İşitme duyusu kulak yoluyla olur. Kulak dış, orta ve iç kulaktan oluşur. İşitme algısı bebek daha anne karnındayken işlev görür. İşitme algısı işitme hadisesinin ötesinde oldukça karmaşık bir süreci ifade eder. İşitme algısında algılanan sesin kaynağı, diğer seslerden farklı olan tarafı vs. faktörlerin fark edilmesi söz konusudur.
Vücut ve hareket algısından kasıt bireyin kendi vücudunu algılamasıdır.
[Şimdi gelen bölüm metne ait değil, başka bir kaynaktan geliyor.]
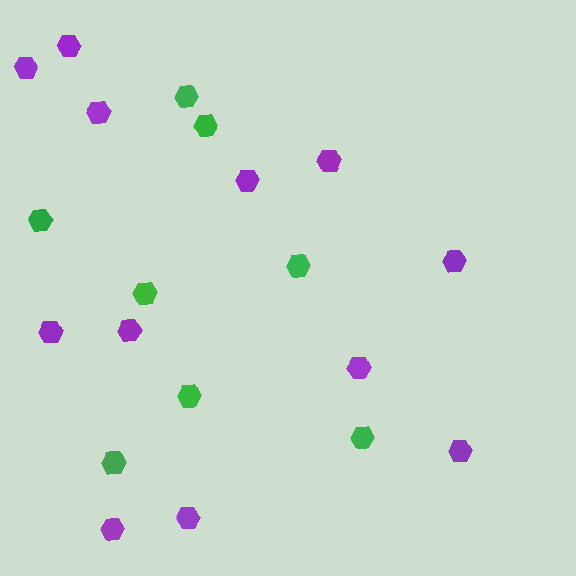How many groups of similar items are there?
There are 2 groups: one group of purple hexagons (12) and one group of green hexagons (8).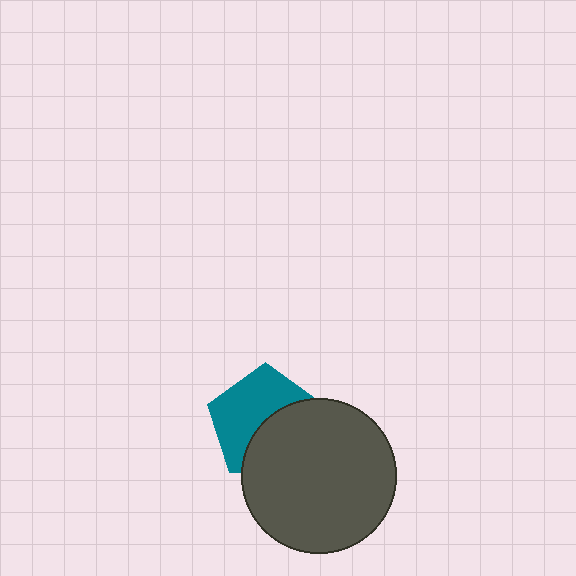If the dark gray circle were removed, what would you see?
You would see the complete teal pentagon.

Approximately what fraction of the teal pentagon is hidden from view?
Roughly 46% of the teal pentagon is hidden behind the dark gray circle.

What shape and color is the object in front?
The object in front is a dark gray circle.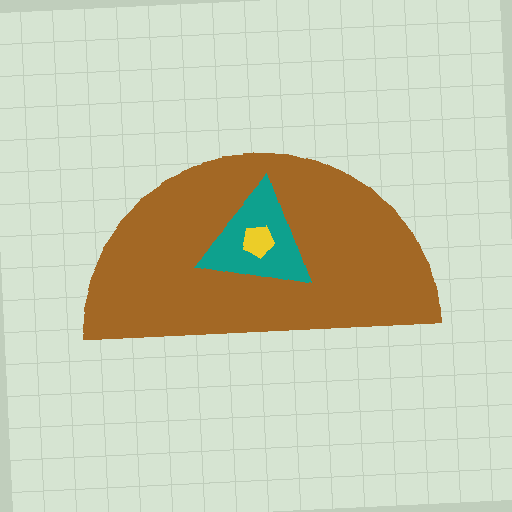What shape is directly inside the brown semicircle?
The teal triangle.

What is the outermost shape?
The brown semicircle.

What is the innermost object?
The yellow pentagon.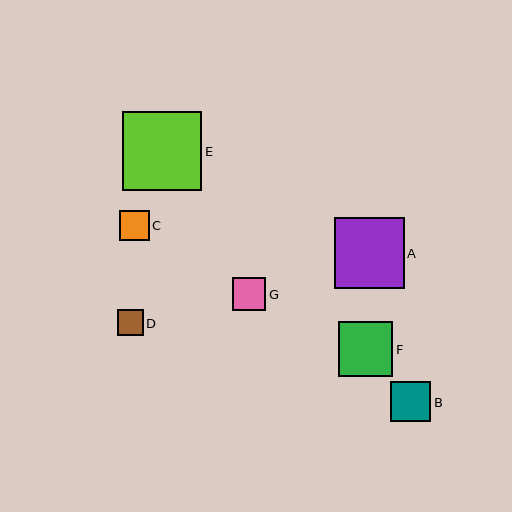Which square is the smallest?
Square D is the smallest with a size of approximately 26 pixels.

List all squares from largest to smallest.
From largest to smallest: E, A, F, B, G, C, D.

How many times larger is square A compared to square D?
Square A is approximately 2.7 times the size of square D.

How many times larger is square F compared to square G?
Square F is approximately 1.7 times the size of square G.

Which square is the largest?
Square E is the largest with a size of approximately 79 pixels.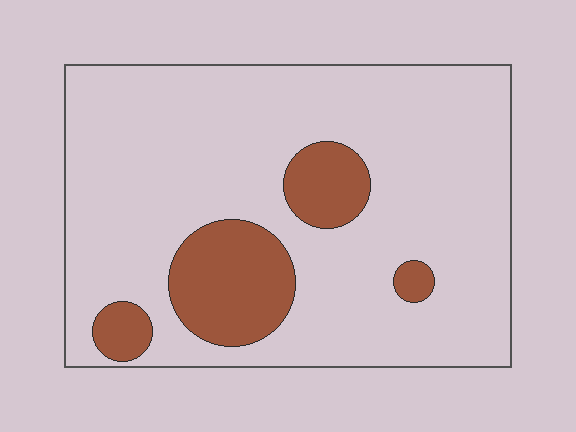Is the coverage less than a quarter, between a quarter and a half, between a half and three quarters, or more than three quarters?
Less than a quarter.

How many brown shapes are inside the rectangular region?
4.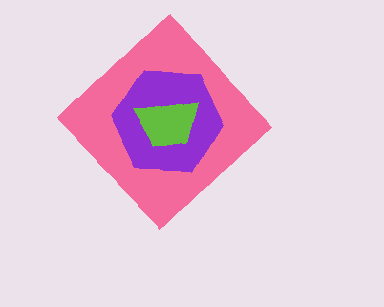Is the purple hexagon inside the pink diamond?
Yes.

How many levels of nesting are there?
3.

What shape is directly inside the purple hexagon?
The lime trapezoid.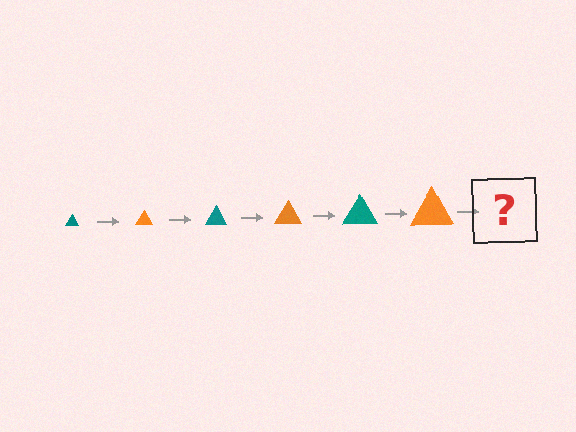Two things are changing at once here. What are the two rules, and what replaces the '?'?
The two rules are that the triangle grows larger each step and the color cycles through teal and orange. The '?' should be a teal triangle, larger than the previous one.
Bunun yanında vücudun denge unsuru da bu algı alanı içinde incelenen bir durumdur. Vücut ve hareket algısına kinestetik algı adı da verilmektedir. Bu algı alanı içerisinde iyi bir gelişime sahip olmayan bireyin hareket etme kabiliyeti muhtemelen zayıf olacaktır.
Bütün bu algı alanlarının dışında bir uzay ve zaman algısından bahsetmek de mümkündür. Uzay algısı bireyin içinde bulunduğu alan içindeki konumunu anlaması ve eşyalara göre konumlandırabilmesidir. Sürenin hissedilmesi için ihtiyaç duyulan algıya ise zaman algısı ismi verilir.